I'm posting about my damn cats again the manfriend

At war

jack

“Orange kitty is using biological warfare against me!”

This is the sentence that comes out of the manfriend’s mouth as we are lying in bed being stalked by Jack, who is pacing warily around the bedroom, stopping occasionally to peer at us from the floor and then perch on the nightstand to watch us from above.

Biological weaponry, in the manfriend’s estimation, is the dander floating like fallout everywhere in my house — dander that makes his eyes tear up and his skin itch and his lungs push out sneeze after sneeze. My house, in my estimation, has for many weeks now been ground zero in a good old-fashioned battle for alpha male dominance. In this corner, you’ve got veteran Jack, with his marble orange eyes and his handsome gingery Tiger coat and a purr that sometimes gets so excited it sounds like he’s squealing. In this other corner, you’ve got sexy newcomer Manfred, with his ridiculously blue eyes and his sweet grin and his easy laugh, who’s no fan of cats due to how itchy/snotty they make him. They’ve been going rounds and rounds and rounds in psychological battle with one another and I have had to step in to referee them more than once.

When we are on the couch, Jack will saunter by — either on the floor or behind us on the back of the couch — and thwack the manfriend with his tail, always aiming for exposed flesh. Bonus points if he can aim for the face. The manfriend hisses and growls to mark his boundaries, and he retaliates sometimes by taunting Jack when he has successfully put the moves on me. “You see that? You see what I did to your girl?” Jack stares, eyes squinted, and blinks silently, more than likely imagining the earth scorching around us.

Sally, though, he likes. “Dark kitty does her own thing,” he tells me. “I respect that.” And for the most part, he’s right. She’s far more content to perch and watch from a distance than to mewl pathetically and then try to find a comfortable spot between or on us, like Jack does.
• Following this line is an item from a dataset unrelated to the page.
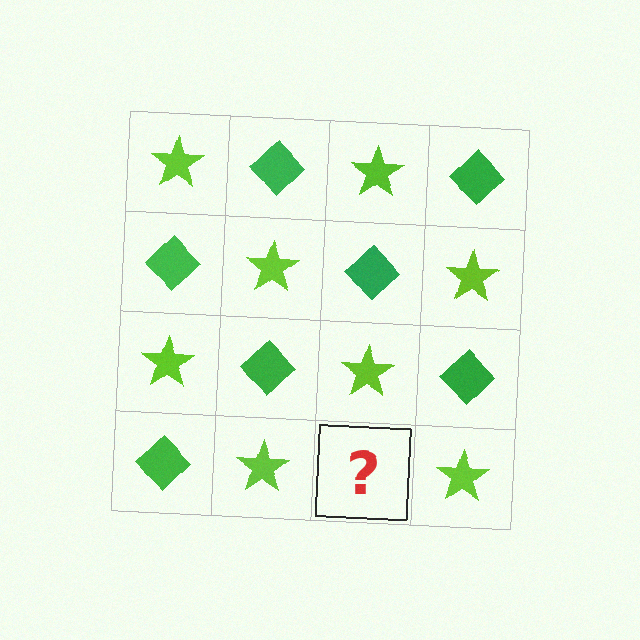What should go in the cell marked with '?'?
The missing cell should contain a green diamond.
But then one night he was in the house alone with her and she showed him just how persistent she can be when she’s in the mood for loving (I taught her well), and he decided she would be better served with “demon kitty” as a nickname. Sometimes I catch him hissing threats at them in Spanish. Sometimes when I’m at work and he’s alone with them, he will text me that he’s busy taunting them. I play referee as best I can, but the rivalries have to come to a head some day. Will I have to choose sides?

Tonight, when I got home, the manfriend was on the couch in a Benadryl haze. “Orange kitty was talking serious smack about you while you were away,” he said, to my incredulity. “Who are you going to believe, me or orange kitty?” I eyed him closely. “I would hook both of you up to a lie-detector,” I said.
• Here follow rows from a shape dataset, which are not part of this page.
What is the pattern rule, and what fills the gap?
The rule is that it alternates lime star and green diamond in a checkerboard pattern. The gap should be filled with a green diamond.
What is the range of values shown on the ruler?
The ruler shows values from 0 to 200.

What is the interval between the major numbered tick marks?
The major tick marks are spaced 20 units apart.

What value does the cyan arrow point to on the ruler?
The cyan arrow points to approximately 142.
What the manfriend does not know, perhaps, is that when he is sleeping or not here, I sneak moments with the cats. Big, indulgent cuddles where I rub my face in their fur and listen close for their purrs. Grand, dramatic moments when I speak to them in full sentences at a pitch I never invoke when others are observing. Loving, long belly rubs topped by nitpicky grooming. When he leaves in the morning, the bedroom door is cracked and it takes mere seconds for the front door to close and lock before I will see through sleepy half-eyes Jack’s head peeking over the edge of the bed, making sure the coast is clear so he can come snuggle with me like old times. Kind of like we’re fugitive lovers stealing embraces when the authorities look away.

But don’t feel bad for the kitties.

They now have two people to sucker into giving them sips of water from the kitchen faucet.